Many of my comments have probably been covered by other folks on the
list, but I'm going to repeat things along here anyway:
Preamble:
Does this document actually obsolete 5849? Since OAuth2 is explicitly
not backwards compatible, is this WG really making the claim that we're
updating OAuth, or rather defining a newer (and better) way of doing it?
1.4.2 (et al)
I still don't like the word "implicit" being used here, since there's
really nothing implicit about it. The grant being made is explicit as
far as the end user is concerned, and could even have an intermediary
"do you authorize this?" screen in the middle. I'm still failing to come
up with a better term than the original "user-agent" wording. What we're
really talking about here is a way for an end user to directly authorize
a client as opposed to doing a traditional double-redirect. So it's
direct like client-credentials and username-and-password, but it's on
behalf of a user and the client still never sees the user's credentials
to the AS. We need, and have needed for some time, a better way to say this.
2.0
The phrase "extension grant types MAY define" should probably be the
more encompasing "extensions MAY define".
2.1
The wording on implicit and explicit makes even less sense here, since
if the client is getting back a token directly then the grant is even
more explicit than if the client has to trade the code for something.

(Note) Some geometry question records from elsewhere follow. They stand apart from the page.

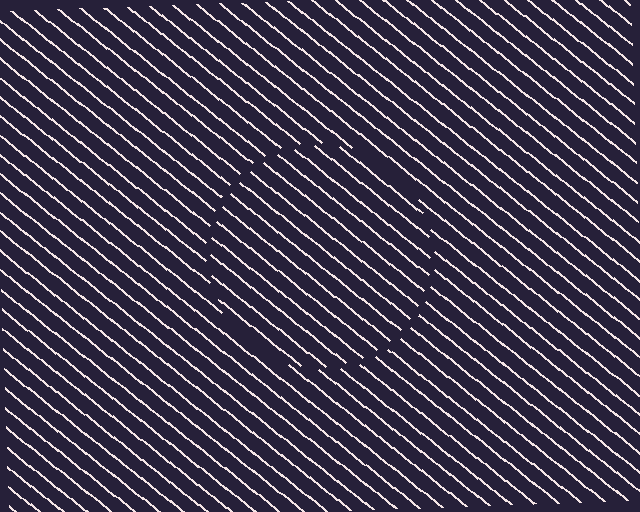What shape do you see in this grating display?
An illusory circle. The interior of the shape contains the same grating, shifted by half a period — the contour is defined by the phase discontinuity where line-ends from the inner and outer gratings abut.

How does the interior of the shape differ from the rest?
The interior of the shape contains the same grating, shifted by half a period — the contour is defined by the phase discontinuity where line-ends from the inner and outer gratings abut.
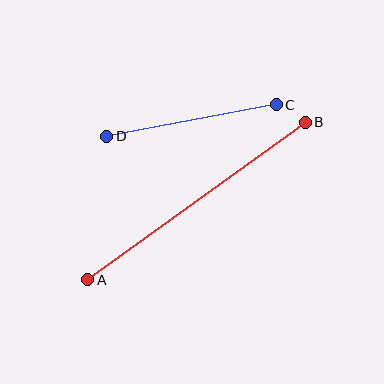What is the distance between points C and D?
The distance is approximately 172 pixels.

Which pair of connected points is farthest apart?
Points A and B are farthest apart.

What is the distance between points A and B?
The distance is approximately 269 pixels.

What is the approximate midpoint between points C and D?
The midpoint is at approximately (192, 121) pixels.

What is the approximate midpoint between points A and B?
The midpoint is at approximately (196, 201) pixels.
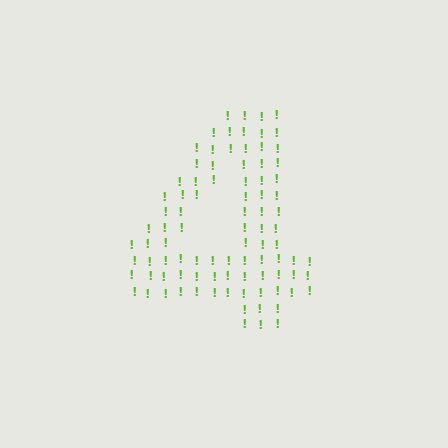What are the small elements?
The small elements are exclamation marks.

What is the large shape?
The large shape is the digit 4.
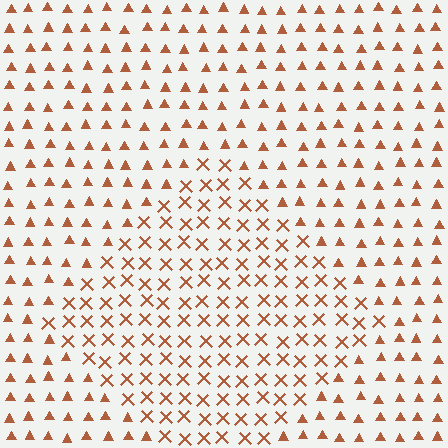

Think about it this way: if the AS is giving you a code, it's implied
that that code is good for you to get a token that you can actually do
something with. The AS hasn't actually granted the client access to the
PR yet, though, just provided a means for doing so. On the other hand,
the client that gets a token directly is being granted explicit access
to the PR directly. The server's not implying anything here, it's saying
"hey, go get stuff with this token".
3.
With 'client_id' required on most steps, the phrase that the AS should
not issue credentials to untrustworthy clients is incongruous. Perhaps
better would be to say that the AS shouldn't trust the credentials
issued to clients without the ability to keep secrets. Basically, we
need a way of saying that the client identifier is necessary but the
assumption of it being kept a secret can only go so far. I'm sure the
security considerations will cover this more deeply, but this is
something that should be clarified up front here, especially because
this section is referenced throughout the document.
4.1.2 (and other flows)
Rephrase: "The clients should avoid making assumptions about code value
sizes. The authorization server should document the size of any value it
issues." as "Clients should avoid making assumptions about code value
sizes, and the authorization server should document the size of any
value it issues."
4.1.3
"Validate the client credentials and ensure they match the authorization
code." makes it sound like the client credentials and the authorization
code are the same, or derived from each other. Suggest: "Validate the
client credentials and ensure that the client presenting the code is
the same one the code was originally issued to." This phrasing also
implies an architecture decision: access codes need to be bound to
client id's.
4.1.4 (and other flows)
What's with the "example_parameter" bit in all the examples? I think we
only need this in 5.1's example. It's confusing when peppered throughout
the spec without context.
4.2
Remove "or native applications", add language about the saved
round-trip, which is the real reason for this flow, not security
concerns over saved secrets. Javascript clients could easily use the
auth code flow with their security profile (and an untrusted client
password, which is allowed).
5
This section should probably point out that the poorly-named implicit
flow doesn't use the format in here, and that the reader should go check
out section 4.2 instead.
5.2
Provide a mechanism for extensions to put different error codes onto the
wire, either through a registry, URIs, or language saying how to update
this RFC.
6
Do we need to say that downscoping an access token doesn't change the
issued scope for the refresh token? It seems obvious to me, but I'm
wondering if we want to head off questions about this behavior. In
general, I'd still like to see an explicit section about this behavior
apart from the (well-written) paragraph about the scope parameter.
Particularly since we've had someone propose a rescoping proposal
already (but I can't seem to find this in my email archives now.) I can
propose text if the WG agrees this is of use; otherwise it probably
belongs in developer guides.
Overall, -13 is in decent shape, and modulo a little polishing as
enumerated here it's basically ready, in my opinion.